Continuar a subverter a norma.

Astrea: “Ver que há pessoas a fazer muito pela música electrónica dá-te vontade de mostrares o que tens para oferecer”

Fotografia: Beatriz Garrucho
Publicado a: 03/01/2022

Astrea é o nome de guerra com que Sofia Seixo Garrucho assume a sua faceta artística. A DJ e produtora oriunda de Mira e residente em Lisboa editou em 2021 a sua mixtape de estreia, Saudade Não Se Sente, Evita-se, que engloba sete instrumentais unidos pelo sampling lusófono, mas cada um deles distintos na sua exploração estilística, resultando num dos registos mais ousados da música electrónica de cariz experimental em território nacional em tempos recentes. Ainda no ano passado, participou também na compilação de Natal da editora viseense ELBEREC com o tema “Hear Me Roar”.

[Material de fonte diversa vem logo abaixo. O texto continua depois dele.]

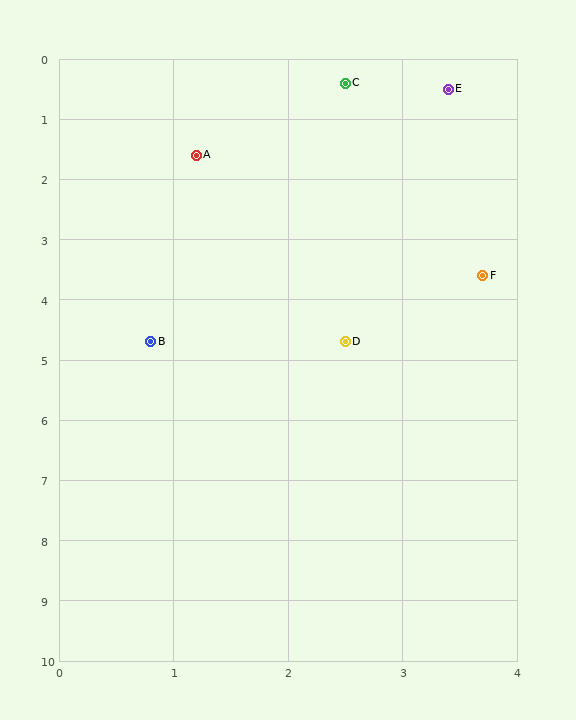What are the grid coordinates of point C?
Point C is at approximately (2.5, 0.4).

Garrucho lançou o projecto pela sua própria editora, Mãe Solteira Records, no Dia Internacional da Mulher; este selo visa promover e empoderar artistas femininas e LGBTQIA+, juntando-se assim a um florescer de iniciativas que procuram colocar a representatividade de minorias sexuais e de género no mapa cultural da capital portuguesa. 

À conversa com o Rimas e Batidas, Astrea revela-nos um pouco de si enquanto artista e promotora discográfica, ao abordar o sentido aventureiro do seu percurso musical e a justificar a necessidade de assegurar plataformas de subsistência para criadores marginalizades.

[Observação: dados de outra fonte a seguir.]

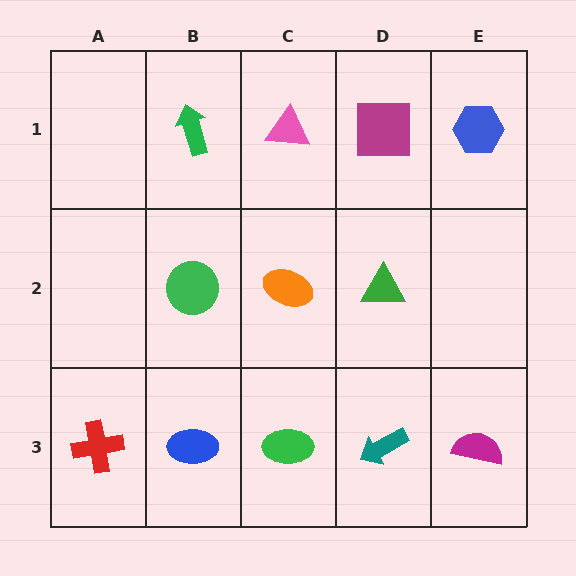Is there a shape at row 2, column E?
No, that cell is empty.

De que forma se deu a tua incursão no meio musical, e como é que Astrea entra neste percurso?

Eu sempre consumi muita música, ia muito a um bar de uns amigos dos meus pais, que era um bar de jazz, o Contrabaixo Bar, na praia de Mira, o que me influenciou muito, porque cresci sempre a ver concertos e a ouvir música que saía um bocado do mainstream. Também acabei por ser muito influenciada pelos meus primos: do lado da mãe, ouviam muita electrónica e hip hop e do lado do pai, ouviam mais punk e rock. Aos 10 anos eu decidi aprender a tocar guitarra, mas aos 12 eu mudei-me para Aveiro, e aí deixei de ter aulas de música, então comecei a tocar de forma mais autodidacta; já na altura fazia composições, mas só mostrava ao meu melhor amigo, era uma cena bué no armário. Apesar de ter crescido num meio mais cultural e artístico, para mim sempre me pareceu impossível eu seguir música de forma profissional, ou parecia-me impossível as pessoas poderem ouvir qualquer coisa que eu pudesse vir a fazer, e quando eu vim para Lisboa, para a universidade, percebi que isso poderia facilmente ser possível, que há milhões de possibilidades e que, se trabalhasse para isso, os meus sonhos podiam-se tornar efectivamente realidade. 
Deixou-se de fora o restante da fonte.